Years of experience are what made Fultz so marketable for Caldwell.
“We were so fortunate to get him,” Caldwell Mayor Garret Nancolas said. “His skills are exceptional — I would put him up against any economic development specialist in the nation. If he says something, you can take it to the bank and get change.”
When he first came to Caldwell in 2003, Fultz led the Caldwell Economic Development Council, a 501©6 corporation separate from the city that granted Caldwell’s Foreign Trade Zone and launched the Southwest Idaho Manufacturer’s Alliance, which the council eventually evolved into.
It wasn’t until about five years ago that Fultz took on the role as the city’s first economic development director, which pays roughly $87,000 a year.

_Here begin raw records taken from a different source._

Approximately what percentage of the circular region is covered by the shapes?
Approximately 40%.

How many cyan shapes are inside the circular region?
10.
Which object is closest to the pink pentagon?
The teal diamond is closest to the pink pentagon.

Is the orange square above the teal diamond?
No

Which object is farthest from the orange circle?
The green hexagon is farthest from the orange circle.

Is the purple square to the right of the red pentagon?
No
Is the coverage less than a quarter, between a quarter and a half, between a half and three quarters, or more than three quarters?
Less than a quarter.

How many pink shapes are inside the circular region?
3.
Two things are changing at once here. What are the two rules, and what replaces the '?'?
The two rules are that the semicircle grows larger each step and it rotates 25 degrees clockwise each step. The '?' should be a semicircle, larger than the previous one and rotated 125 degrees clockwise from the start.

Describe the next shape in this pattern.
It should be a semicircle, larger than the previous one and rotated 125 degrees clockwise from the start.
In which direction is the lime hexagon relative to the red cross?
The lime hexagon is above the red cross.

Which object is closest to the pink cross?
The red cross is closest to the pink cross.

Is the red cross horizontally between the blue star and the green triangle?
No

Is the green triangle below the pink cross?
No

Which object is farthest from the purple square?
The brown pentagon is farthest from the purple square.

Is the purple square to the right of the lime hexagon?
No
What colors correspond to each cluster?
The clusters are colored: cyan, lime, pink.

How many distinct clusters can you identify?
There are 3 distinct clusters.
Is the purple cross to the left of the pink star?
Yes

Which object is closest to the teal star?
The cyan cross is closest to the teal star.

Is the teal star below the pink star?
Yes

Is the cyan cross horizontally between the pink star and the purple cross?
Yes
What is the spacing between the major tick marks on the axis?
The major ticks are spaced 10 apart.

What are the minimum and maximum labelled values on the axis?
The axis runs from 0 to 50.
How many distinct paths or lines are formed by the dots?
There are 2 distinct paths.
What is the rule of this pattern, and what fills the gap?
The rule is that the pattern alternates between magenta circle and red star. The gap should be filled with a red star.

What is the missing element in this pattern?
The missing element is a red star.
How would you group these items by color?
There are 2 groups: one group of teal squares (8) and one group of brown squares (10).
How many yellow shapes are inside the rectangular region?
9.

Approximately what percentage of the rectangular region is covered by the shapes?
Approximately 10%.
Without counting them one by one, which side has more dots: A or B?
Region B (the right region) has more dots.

Fultz initially decided to come to Caldwell because, at the time, it was a town with a clear vision for growth. From there, Fultz said the city began determining a strategic plan that would help them reach that vision.
“We developed an idea or strategy that actually, to this day, I still work on,” Fultz said.

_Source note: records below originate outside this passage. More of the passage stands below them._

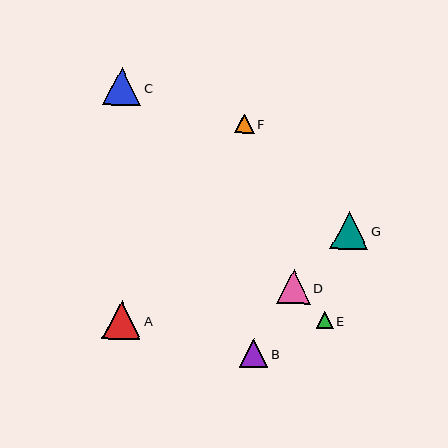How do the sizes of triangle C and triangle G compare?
Triangle C and triangle G are approximately the same size.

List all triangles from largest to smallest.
From largest to smallest: A, C, G, D, B, F, E.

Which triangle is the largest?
Triangle A is the largest with a size of approximately 39 pixels.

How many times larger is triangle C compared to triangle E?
Triangle C is approximately 2.3 times the size of triangle E.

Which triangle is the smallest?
Triangle E is the smallest with a size of approximately 17 pixels.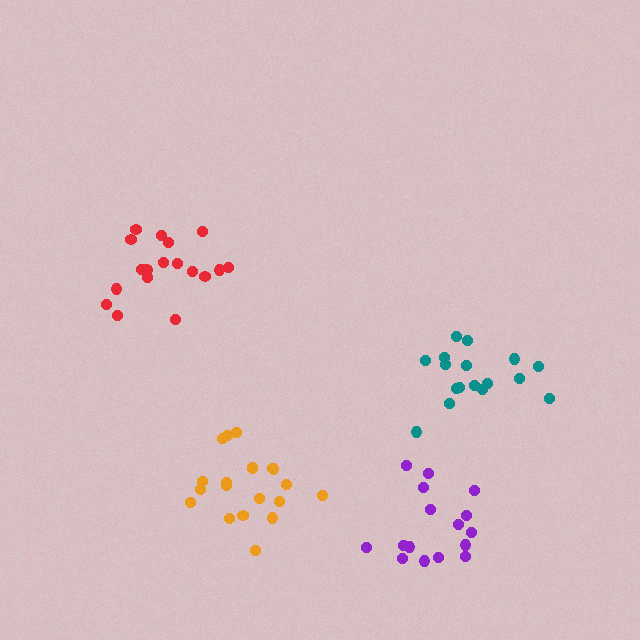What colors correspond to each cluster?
The clusters are colored: teal, red, orange, purple.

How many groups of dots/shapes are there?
There are 4 groups.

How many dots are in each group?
Group 1: 17 dots, Group 2: 19 dots, Group 3: 20 dots, Group 4: 16 dots (72 total).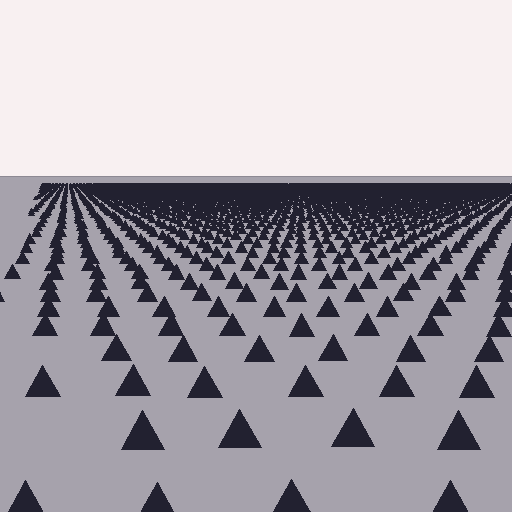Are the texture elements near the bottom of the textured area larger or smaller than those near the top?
Larger. Near the bottom, elements are closer to the viewer and appear at a bigger on-screen size.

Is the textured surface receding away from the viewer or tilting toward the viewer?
The surface is receding away from the viewer. Texture elements get smaller and denser toward the top.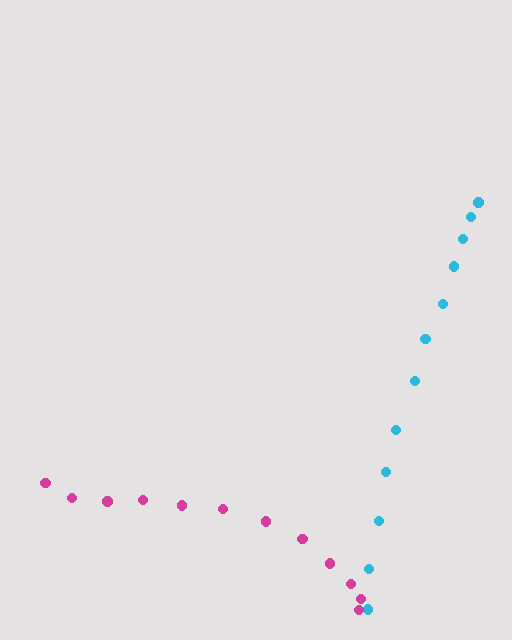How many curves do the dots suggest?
There are 2 distinct paths.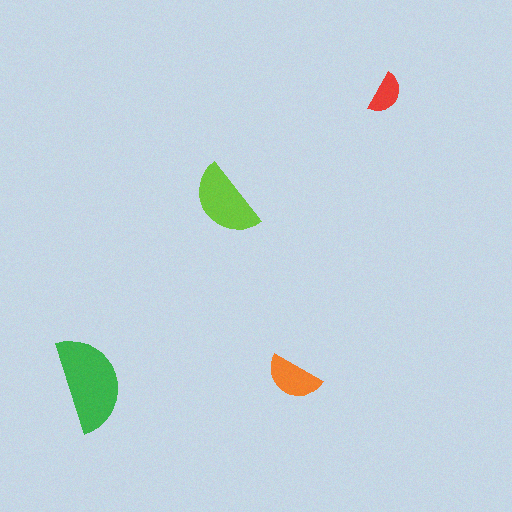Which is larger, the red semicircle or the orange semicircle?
The orange one.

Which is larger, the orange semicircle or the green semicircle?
The green one.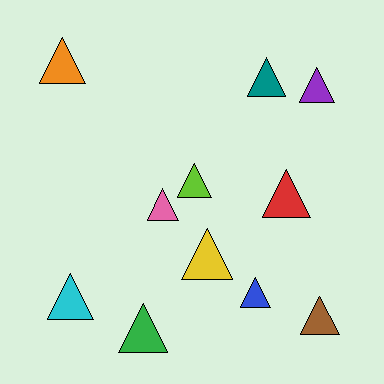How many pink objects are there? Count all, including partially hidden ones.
There is 1 pink object.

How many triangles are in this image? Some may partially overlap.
There are 11 triangles.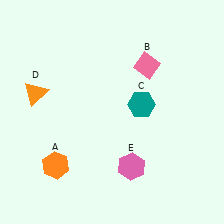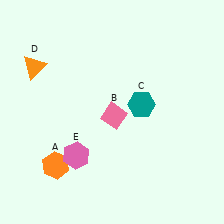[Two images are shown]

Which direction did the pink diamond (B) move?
The pink diamond (B) moved down and to the left.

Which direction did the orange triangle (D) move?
The orange triangle (D) moved up.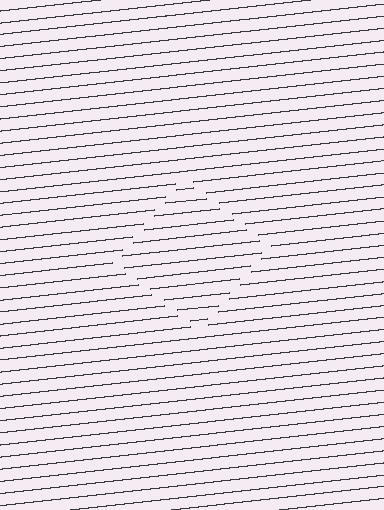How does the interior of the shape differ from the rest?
The interior of the shape contains the same grating, shifted by half a period — the contour is defined by the phase discontinuity where line-ends from the inner and outer gratings abut.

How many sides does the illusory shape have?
4 sides — the line-ends trace a square.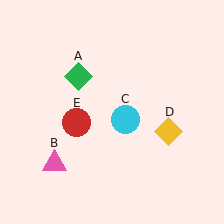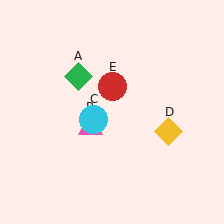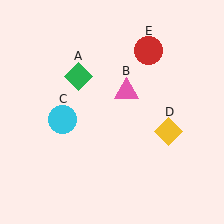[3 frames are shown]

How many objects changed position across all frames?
3 objects changed position: pink triangle (object B), cyan circle (object C), red circle (object E).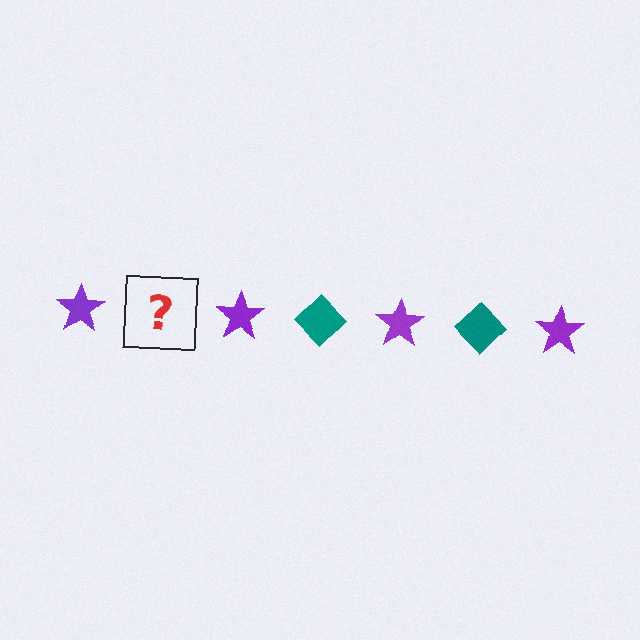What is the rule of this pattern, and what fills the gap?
The rule is that the pattern alternates between purple star and teal diamond. The gap should be filled with a teal diamond.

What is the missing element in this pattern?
The missing element is a teal diamond.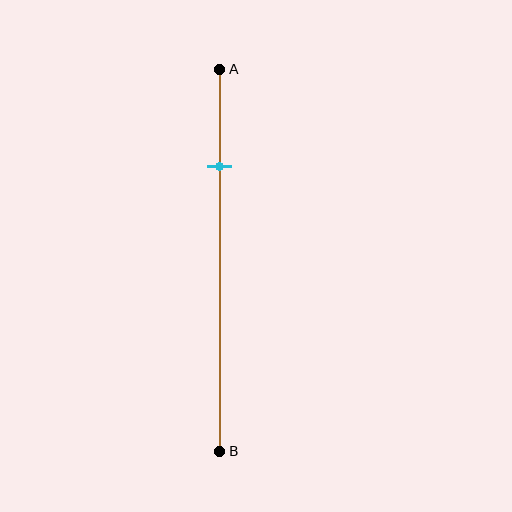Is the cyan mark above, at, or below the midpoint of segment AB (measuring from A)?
The cyan mark is above the midpoint of segment AB.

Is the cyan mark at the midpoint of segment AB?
No, the mark is at about 25% from A, not at the 50% midpoint.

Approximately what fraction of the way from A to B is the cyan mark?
The cyan mark is approximately 25% of the way from A to B.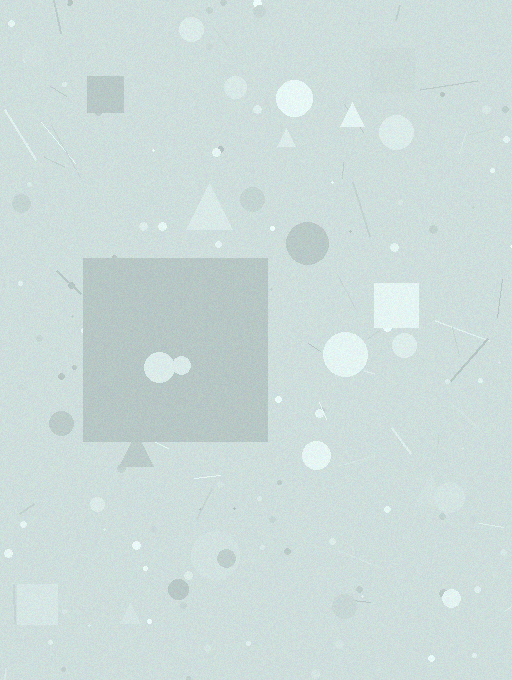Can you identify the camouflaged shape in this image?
The camouflaged shape is a square.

When determining which businesses are best suited for Caldwell, Fultz and other city partners are specific and don’t hand out incentives to just anyone.

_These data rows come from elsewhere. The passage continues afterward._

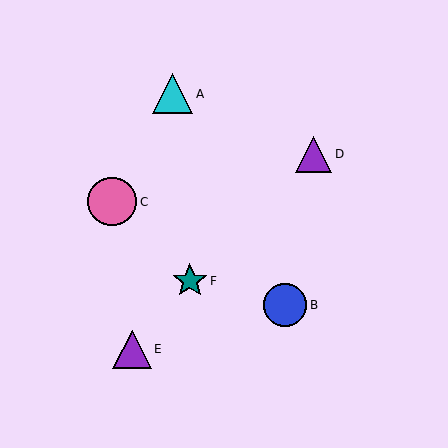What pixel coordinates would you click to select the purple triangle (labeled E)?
Click at (132, 349) to select the purple triangle E.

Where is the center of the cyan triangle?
The center of the cyan triangle is at (173, 94).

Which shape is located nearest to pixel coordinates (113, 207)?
The pink circle (labeled C) at (112, 202) is nearest to that location.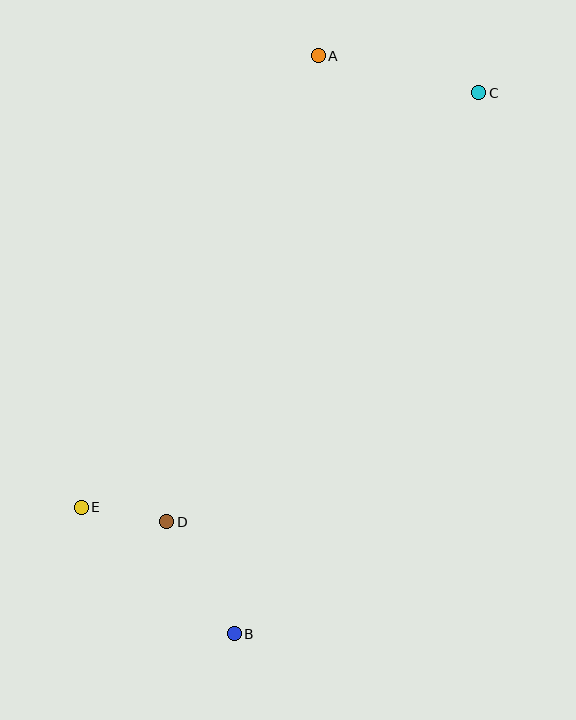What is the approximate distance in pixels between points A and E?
The distance between A and E is approximately 510 pixels.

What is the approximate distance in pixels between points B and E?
The distance between B and E is approximately 198 pixels.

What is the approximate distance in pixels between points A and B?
The distance between A and B is approximately 584 pixels.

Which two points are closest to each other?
Points D and E are closest to each other.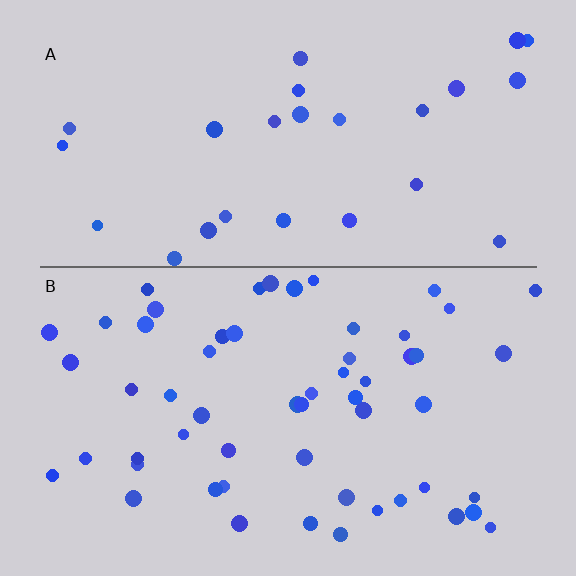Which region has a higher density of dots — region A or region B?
B (the bottom).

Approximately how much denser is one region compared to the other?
Approximately 2.2× — region B over region A.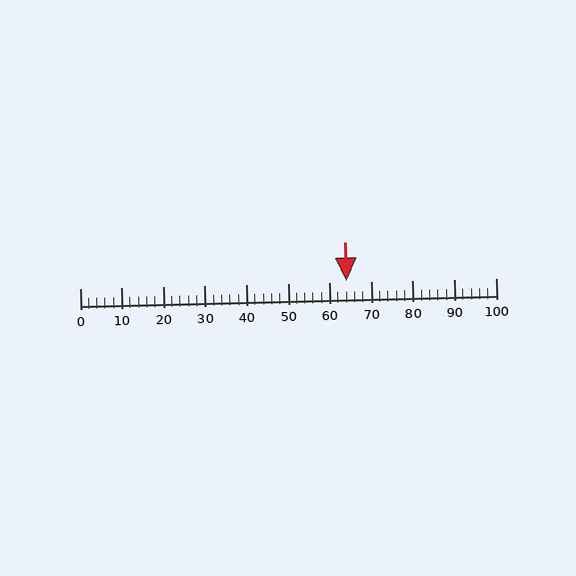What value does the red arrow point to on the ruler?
The red arrow points to approximately 64.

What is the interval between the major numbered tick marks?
The major tick marks are spaced 10 units apart.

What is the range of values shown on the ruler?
The ruler shows values from 0 to 100.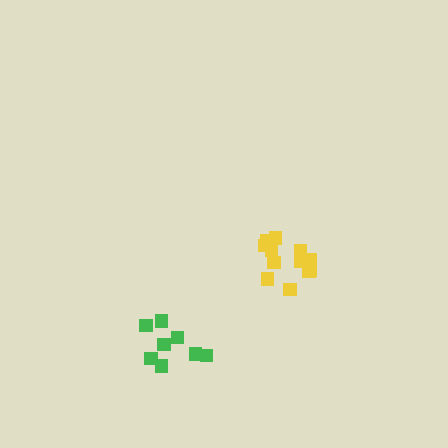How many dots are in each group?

Two of the biggest factors Fultz said he takes into account are whether or not the company will provide livable wages and is well-established.
“As we’re targeting businesses, we’re looking for maturity in those businesses, businesses that meet our target, which is food processing, light manufacturing, distribution,” Fultz said. “Those are the ones we target in those marketing efforts.”
When he first joined the Caldwell team, Sky Ranch was a vacant plot of about 300 acres.
Now, there’s nearly no acreage left for development, with roughly 60 acres still being marketed primarily for commercial and retail, Fultz said.
“Right here (in Caldwell), you have one of the best economic developers in the country by far,” Clark Krause, BVEP’s executive director, said to a crowd at November’s Caldwell Chamber of Commerce luncheon. “Every one of those projects Steve has won for the community took weeks, months, multiple years … Steve has worked on some diligently for a couple years.”
It’s not only Fultz’s knowledge, but his “easygoing” personality and characteristics that play a role in the work that he does, Nancolas said.
Fultz, known for being a “comedian,” adds a fun element to city meetings, according to Nancolas.
“He is so funny. He’s quick, he’s witty ... You can’t help but like him,” Nancolas said. “He’s so honest and so forthright and that’s what the developers love.”
Outside of work, Fultz enjoys playing guitar at wineries along the Sunnyslope Wine Trail. His unorthodox style takes people by surprise — he’s left-handed and holds the guitar upside down, with the strings in reverse order.
“How he does that, I don’t know,” Nancolas said.
TEACHING FUTURE ECONOMIC DEVELOPERS
In the coming year, Fultz’s efforts will reach beyond Caldwell.
On Jan. 1, he will be named the president of the Idaho Economic Development Association, a statewide organization that works with economic developers and partners.
Fultz said during his time as president he plans to reactivate a mentoring program for younger economic developers to help better train them for the field.
“I don’t know if you’re ever truly accomplished if you haven’t taught someone else to do it,” Fultz said. “That’s something that again from a professional standpoint ... it’s like, OK, we can carry on with this profession into the next generation.”